Главному герою книжки в фамилии Блока всегда слышится запрет, «блок»: некое предупреждение о том, что сюда нельзя. Здесь зона риска, здесь любовь к тому, что в конечном итоге всех погубит. Но, слушая архаистов и новаторов, наизусть читающих главного поэта эпохи, он понимает: фамилия его значит совсем другое. Это блок в том значении, в котором упоминали его когда-то в Думе: блок кадетов и прогрессистов… монархистов и черносотенцев… Блок – союз, всеобъединяющая, всесильная музыка: мы – и левые, и правые, – обречены погибнуть уже потому, что имеем дело со словом, что ненавидим пошлость обыденности и зовем бурю; эта буря сожрет нас первыми, и тут уже неважно – патриоты мы или либералы. Стихия об убеждениях не спрашивает. Все мы – рыцари одного нерушимого Блока: «Цель нашу нельзя обозначить, цель наша – концы отдавать», как сказала Новелла Матвеева, почти всего Блока знающая наизусть.

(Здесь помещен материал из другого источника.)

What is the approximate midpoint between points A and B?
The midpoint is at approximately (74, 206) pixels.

Блок – не для жизни. И чем дальше его стихи будут от жизни, тем лучше. И нас не слушайте, когда мы накликаем бурю или проклинаем либерализм: мы художники, а следовательно, не либералы, – но вы люди, а следовательно, не должны слушаться художников. Блок – для подростков и поэтов, для взыскующих града, для кого угодно, – а вовсе не для руководства к действию.
Но всем, кому тесно и скучно на земле, он был и будет утешением и оправданием – нерушимый Блок мальчиков и девочек из хороших семей, дитя, восторженно приветствующее серые военные корабли.